See your state’s Secretary of State Web site for what is included in your state’s corporation statute regarding the duties of care and loyalty. Secretary of State Information for Incorporating in All States is a handy online directory with contact information for each state office.

Executive Committees

In a small corporation, the directors, officers, and shareholders may all be the same. In larger corporations with a larger Board of Directors, it may not be possible for all directors to participate in certain Board decisions. In that case, the Board of Directors may appoint an Executive Committee to handle certain matters.
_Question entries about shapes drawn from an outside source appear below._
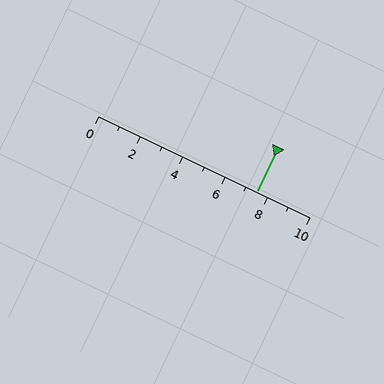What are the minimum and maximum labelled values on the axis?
The axis runs from 0 to 10.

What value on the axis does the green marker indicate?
The marker indicates approximately 7.5.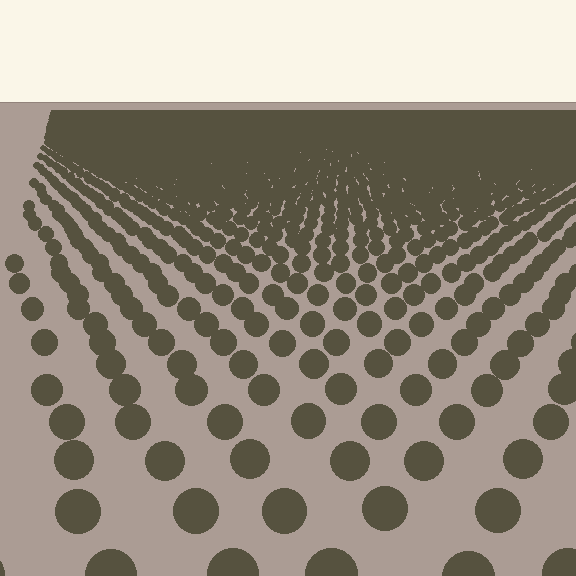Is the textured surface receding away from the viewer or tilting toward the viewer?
The surface is receding away from the viewer. Texture elements get smaller and denser toward the top.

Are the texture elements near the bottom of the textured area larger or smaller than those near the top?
Larger. Near the bottom, elements are closer to the viewer and appear at a bigger on-screen size.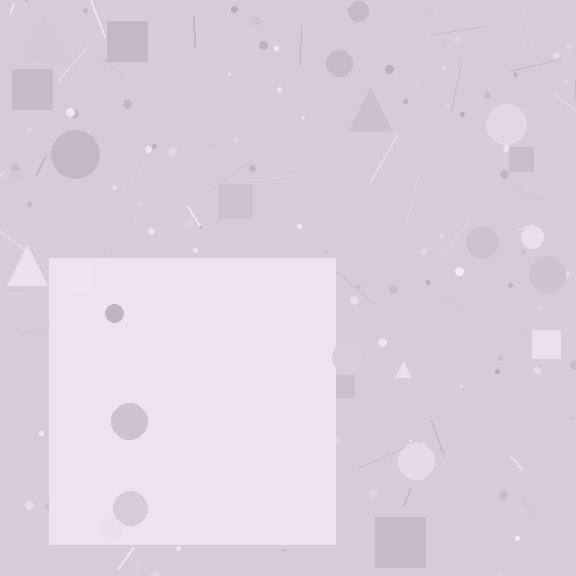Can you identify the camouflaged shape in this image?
The camouflaged shape is a square.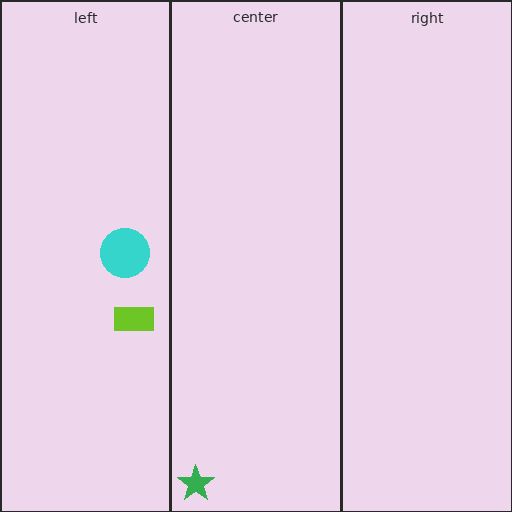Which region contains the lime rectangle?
The left region.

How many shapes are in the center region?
1.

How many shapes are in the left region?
2.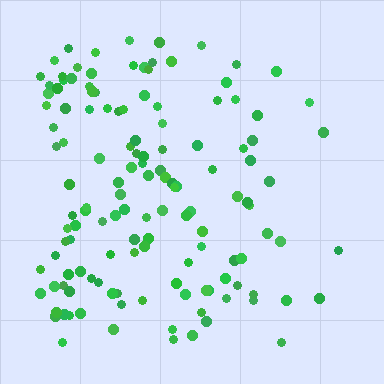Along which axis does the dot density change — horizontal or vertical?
Horizontal.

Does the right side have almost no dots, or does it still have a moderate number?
Still a moderate number, just noticeably fewer than the left.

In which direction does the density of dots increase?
From right to left, with the left side densest.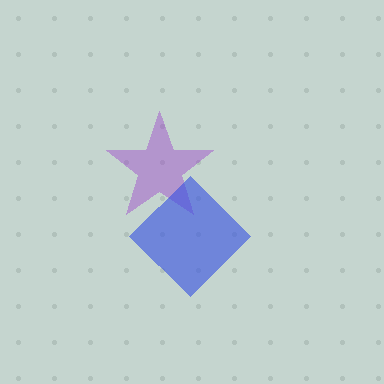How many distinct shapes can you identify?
There are 2 distinct shapes: a purple star, a blue diamond.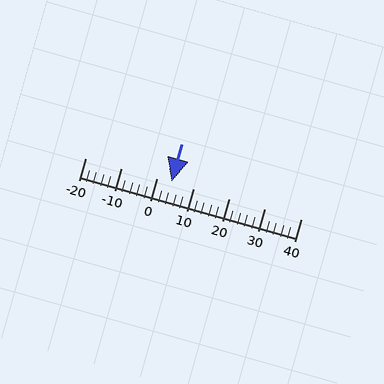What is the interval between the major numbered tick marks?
The major tick marks are spaced 10 units apart.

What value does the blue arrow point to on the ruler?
The blue arrow points to approximately 4.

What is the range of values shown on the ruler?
The ruler shows values from -20 to 40.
The grant of power from the Board to an Executive Committee is included in the bylaws. The grant of power to an Executive Committee can be fairly extensive, and can authorize the Committee to act on behalf of the Board and with the authority of the Board. However, Executive Committees may not take the following acts without the approval of the full Board of Directors:

  • The filling of vacancies on the Board of Directors or vacancy on any committee;
  • The fixing of compensation of the Directors for serving on the Board or any committee;
  • The amendment of the Articles of Incorporation;
  • The amendment or repeal of the Bylaws or the adoption of any new Bylaws;
  • The amendment or repeal of any resolution of the Board of Directors which by its express terms is not so amendable or repealable;
  • A distribution to the shareholders of the corporation, except at a rate, in a periodic amount or within a price range set forth in the Articles of Incorporation or determined by the Board of Directors;
  • The appointment of any other committees of the Board of Directors or the members thereof;
  • Adopting an agreement of merger or consolidation of the corporation;
  • Recommending to shareholders the sale, lease, or exchange of all or substantially all of the Corporation’s property and assets;
  • Recommending to the shareholders either a dissolution of the corporation or revocation of the dissolution of the corporation.

The Bylaws will include the authority and limitations for Executive Committee.

Conflicts of Interest

A conflict of interest is defined as a financial transaction so significant that it could influence the judgment of a director or officer.